Gu and the team then conducted experiments in mice that lacked the Mfsd2a gene. They found that without Mfsd2a, the blood-brain barrier leaked (although it didn’t prevent the blood vessels themselves from forming in the first place). The next question was why.
“We focused on two basic characteristics: tight junctions between cells, which prohibit passage of water-soluble molecules, and transcytosis, which happens all the time in peripheral vessels but very little in the cortical vessels,” said Gu. “We found the surprising result that Mfsd2a regulates transcytosis without affecting tight junctions. This is exciting because conceptually it says this previously unappreciated feature may be even more important than tight junctions.”
“At first we were looking at tight junctions, because we were also biased by the field,” said Ben-Zvi, who will be starting his own lab later this year at The Hebrew University of Jerusalem. “We weren’t finding anything on the electron micrographs even though we knew the vessels leaked. Then we noticed there were tons of vesicles.
“It really shows that if you do systematic science and see something strange, you shouldn’t dismiss it, because maybe that’s what you’re looking for.”
Next steps
The team also began to study the relationship between the cortical endothelial cells and another contributor to the blood-brain barrier, cells called pericytes. So far, they have found that pericytes regulate Mfsd2a.

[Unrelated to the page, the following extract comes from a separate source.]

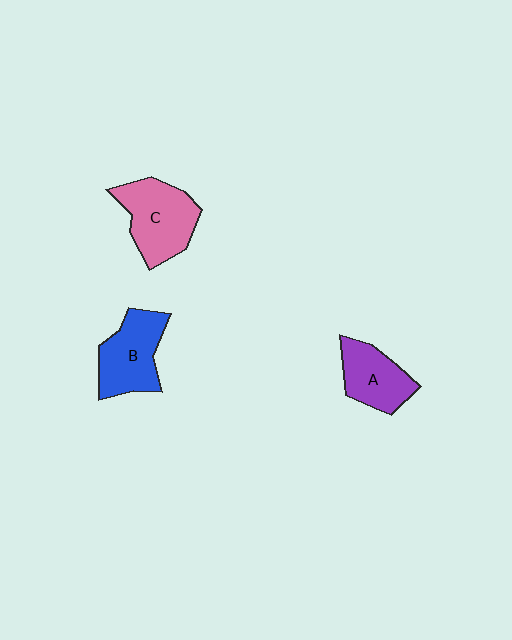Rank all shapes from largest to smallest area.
From largest to smallest: C (pink), B (blue), A (purple).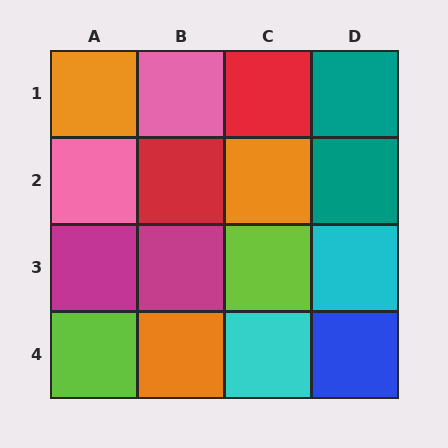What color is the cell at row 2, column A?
Pink.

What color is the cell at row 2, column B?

Next, they want to learn what exactly the pericytes are telling the endothelial cells to do.
Other future work in the Gu lab includes testing the dozen other potential molecular players and trying to piece together the entire network that regulates transcytosis in the blood-brain barrier.
“In addition to Mfsd2a, there may be several other molecules on the list that will be good drug targets,” said Gu. “The key here is we are gaining tools to manipulate transcytosis either way: opening or tightening.”
As important as the molecules themselves, she added, is the concept.
“I personally hope people in the blood-brain barrier field will consider the mind-shifting paradigm that transcytosis could be targeted or modulated,” said Ben-Zvi.
Better understanding—and potentially being able to manipulate—the molecular underpinnings of transcytosis could aid in the study and treatment of diseases in tissues beyond the brain, from the intestines absorbing nutrients to the kidneys filtering waste.
Being able to open and close the blood-brain barrier also promises to benefit basic research, enabling scientists to investigate how abnormal barrier formation affects brain development and what the relationship may be between barrier deterioration and disease.